Well thanks ya'll for your help & comments - today I got my bits & pieces in the post from *Modamag* (lens, M2 reflector & 2C pewter Mag) & *AW* (2 x 18650 u/p, DSD charger, Nokia 800ma adapter). A big thanks to these guys for their excellent service and product.

I have put my 2C ROP together and running on 2 unprotected 18650's it is putting out what I think is the same light as my 9aa KIU equipped MAG951. For something so small it's fantastic.
I had some trouble getting the batteries to make contact even after sanding the anodizing off but i fixed it with a strategically placed piece of Aluminium Foil...
Currently only the LOLA bulb fits the M2 stippled reflector but I tried both with the STD plastic reflector and the only difference I can see is the size of the hotspot - I think the LOLA is a better thrower than the HOLA in fact.
I can't really justify using the HOLA - the difference is so slight and your run times are 1/2'ed along with the damage the 4+AMPS are doing to the switch.


----------



## Delvance (Apr 19, 2006)

*Re: 2C ROP Hi on 18650 - need some help please *now built & very pleased with the result**

Goodwork MM! I love my ROPs...Yeah the 2C setup with two unprotected 18650s is indeed a better match with the LOLA bulb...when placed with the 4A drain from the HOLA, they sag too much to overdrive the HOLA well. With my 2D ROP, i usually alternate the bulbs between the high and low depending on mood, and the HOLA just out-throws the LOLA by a whee little bit. After a bit of runtime though, the HOLA will cause even the CBP1650s to sag enough that swapping to the LOLA mid-run doesn't make too much difference. 

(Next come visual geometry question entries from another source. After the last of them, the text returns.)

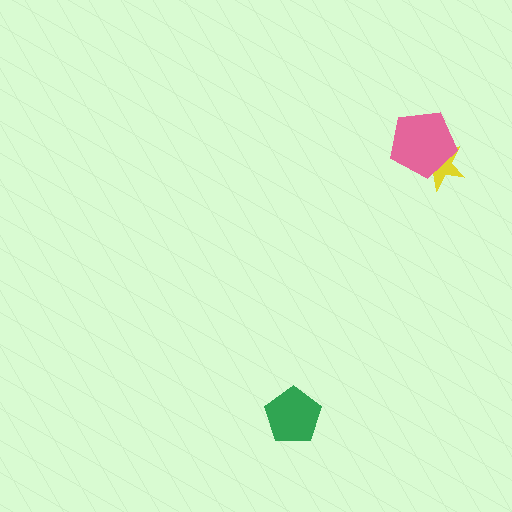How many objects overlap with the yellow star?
1 object overlaps with the yellow star.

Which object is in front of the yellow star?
The pink pentagon is in front of the yellow star.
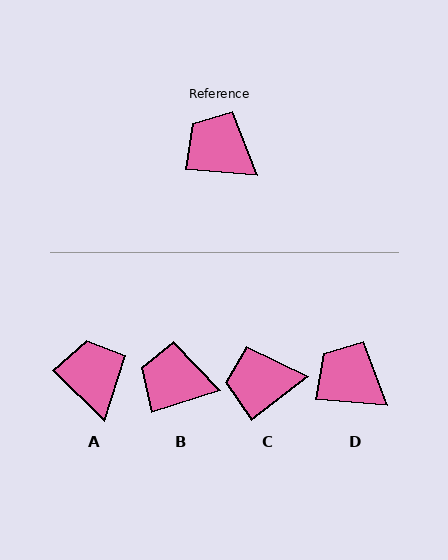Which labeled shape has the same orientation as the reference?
D.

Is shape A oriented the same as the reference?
No, it is off by about 39 degrees.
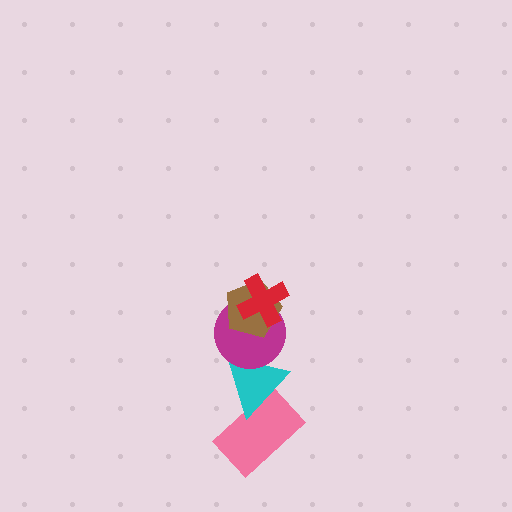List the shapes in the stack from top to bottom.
From top to bottom: the red cross, the brown pentagon, the magenta circle, the cyan triangle, the pink rectangle.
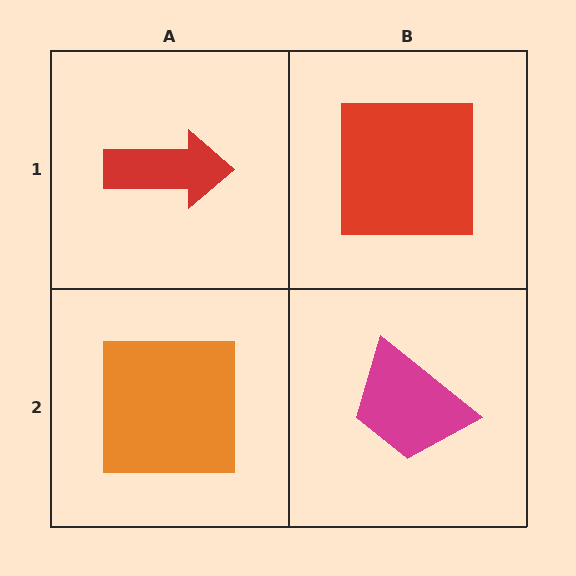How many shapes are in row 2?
2 shapes.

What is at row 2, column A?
An orange square.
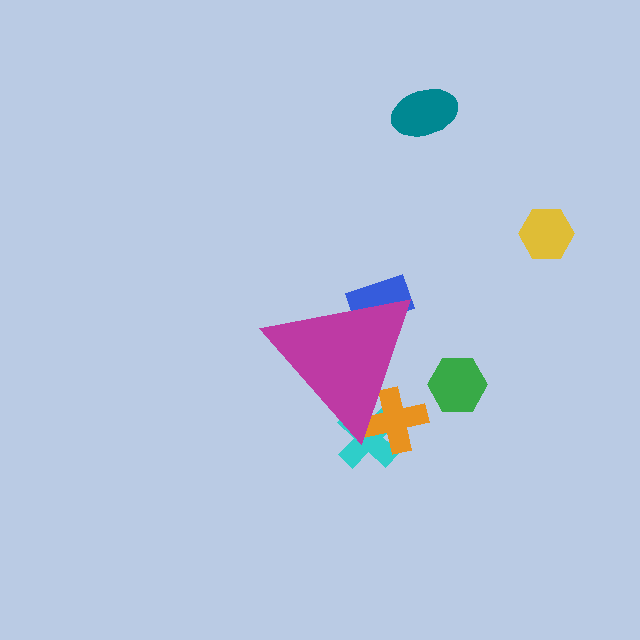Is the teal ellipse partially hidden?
No, the teal ellipse is fully visible.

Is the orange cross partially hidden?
Yes, the orange cross is partially hidden behind the magenta triangle.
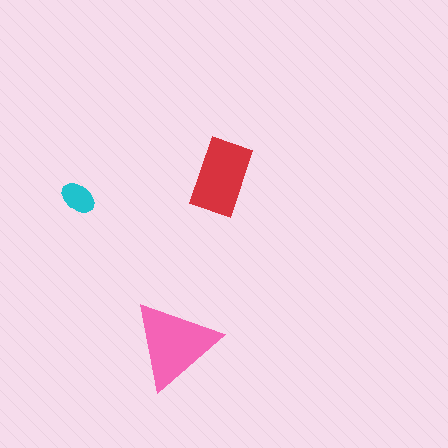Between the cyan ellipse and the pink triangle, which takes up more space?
The pink triangle.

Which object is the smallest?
The cyan ellipse.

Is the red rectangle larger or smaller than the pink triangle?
Smaller.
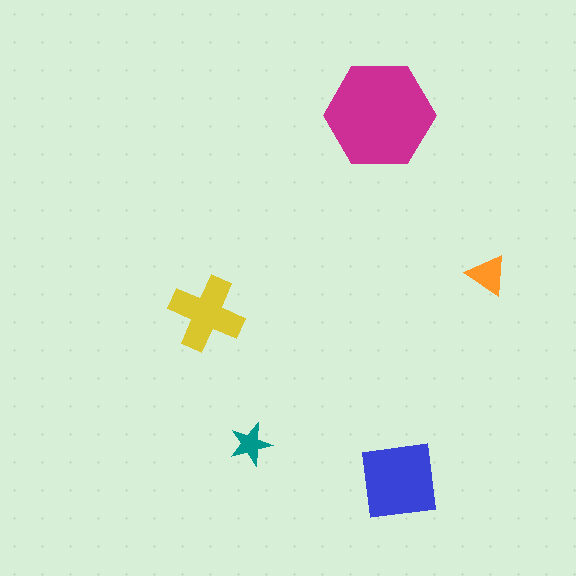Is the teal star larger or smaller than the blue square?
Smaller.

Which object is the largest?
The magenta hexagon.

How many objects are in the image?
There are 5 objects in the image.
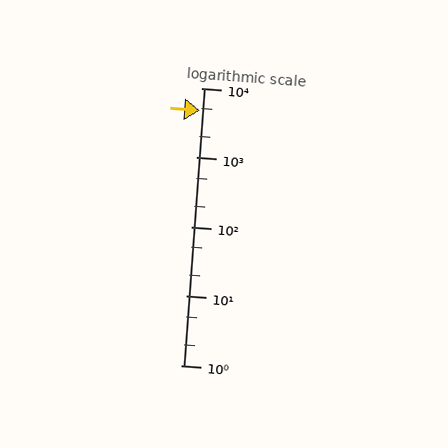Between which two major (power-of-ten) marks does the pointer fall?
The pointer is between 1000 and 10000.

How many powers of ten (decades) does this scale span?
The scale spans 4 decades, from 1 to 10000.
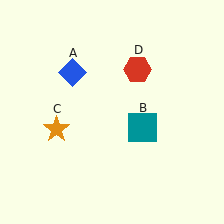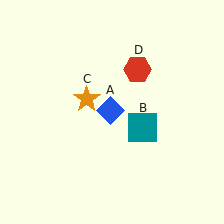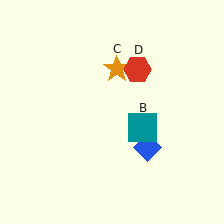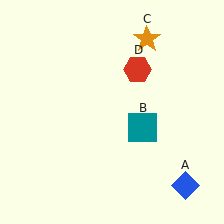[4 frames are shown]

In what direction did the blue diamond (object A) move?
The blue diamond (object A) moved down and to the right.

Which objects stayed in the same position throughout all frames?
Teal square (object B) and red hexagon (object D) remained stationary.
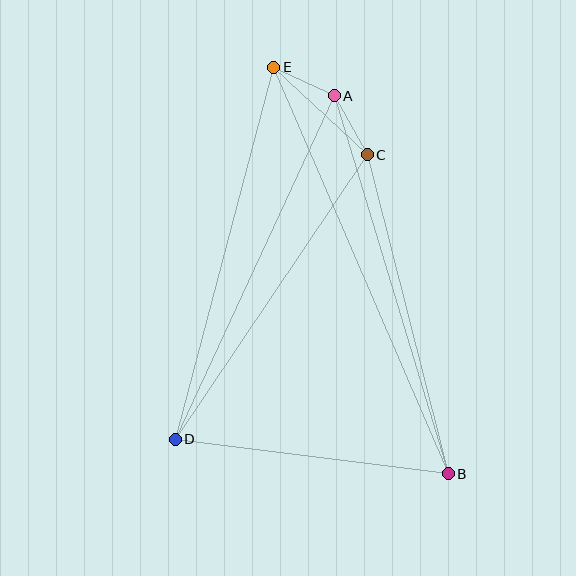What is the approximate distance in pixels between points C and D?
The distance between C and D is approximately 343 pixels.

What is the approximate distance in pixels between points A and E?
The distance between A and E is approximately 67 pixels.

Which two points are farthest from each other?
Points B and E are farthest from each other.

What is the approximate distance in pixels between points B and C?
The distance between B and C is approximately 329 pixels.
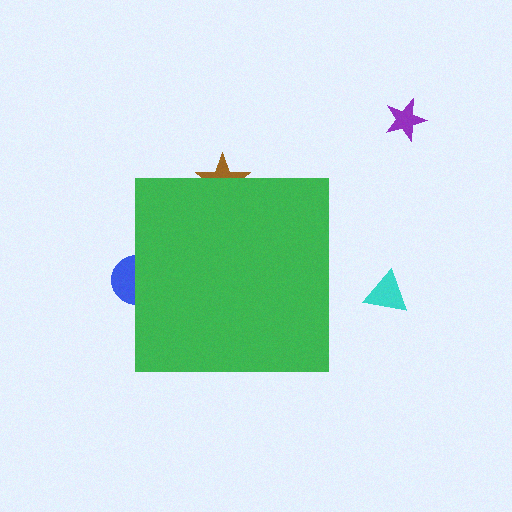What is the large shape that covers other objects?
A green square.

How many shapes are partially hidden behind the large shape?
2 shapes are partially hidden.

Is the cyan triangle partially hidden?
No, the cyan triangle is fully visible.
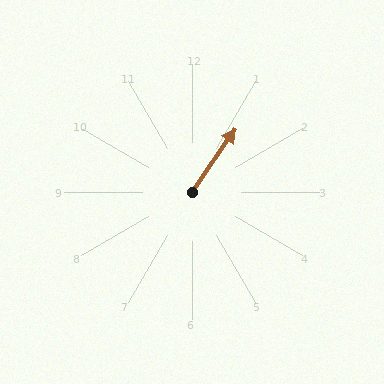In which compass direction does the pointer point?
Northeast.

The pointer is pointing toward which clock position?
Roughly 1 o'clock.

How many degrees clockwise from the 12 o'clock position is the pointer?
Approximately 34 degrees.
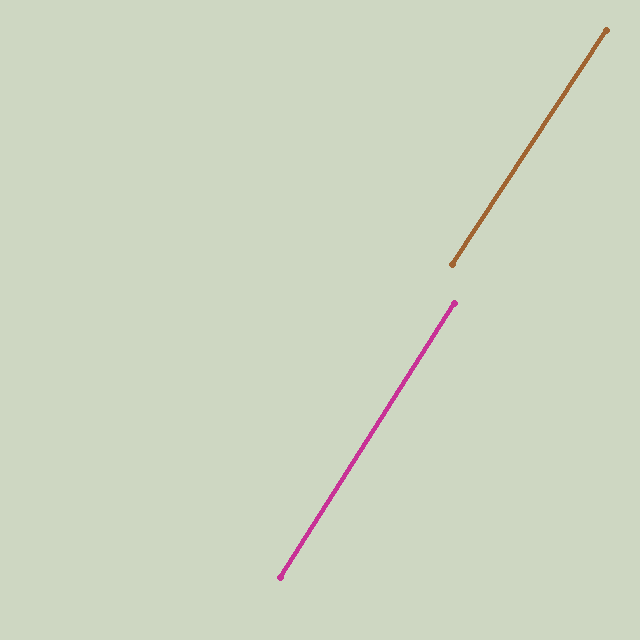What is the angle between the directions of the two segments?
Approximately 1 degree.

The [email protected] can take 4A no problem actually...it can take a little more...probably upto the region of 6~7A i'd say.

Enjoy your new light


----------



## ktronik (Apr 19, 2006)

*Re: 2C ROP Hi on 18650 - need some help please *now built & very pleased with the res*



Delvance said:


> Goodwork MM! I love my ROPs...Yeah the 2C setup with two unprotected 18650s is indeed a better match with the LOLA bulb...when placed with the 4A drain from the HOLA, they sag too much to overdrive the HOLA well. With my 2D ROP, i usually alternate the bulbs between the high and low depending on mood, and the HOLA just out-throws the LOLA by a whee little bit. After a bit of runtime though, the HOLA will cause even the CBP1650s to sag enough that swapping to the LOLA mid-run doesn't make too much difference.
> 
> The [email protected] can take 4A no problem actually...it can take a little more...probably upto the region of 6~7A i'd say.
> 
> Enjoy your new light




Has anyone flashed a 2C ROP after progolding???

Thanks

Ktronik

PS: just tested my [email protected] with the 2" deep reflector, WOW!! I reckon twice the LUX out!!! Its a must have...


----------



## missionaryman (Apr 19, 2006)

*Re: 2C ROP Hi on 18650 - need some help please *now built & very pleased with the result**

no - well not in the 2 day s I've had it anyway...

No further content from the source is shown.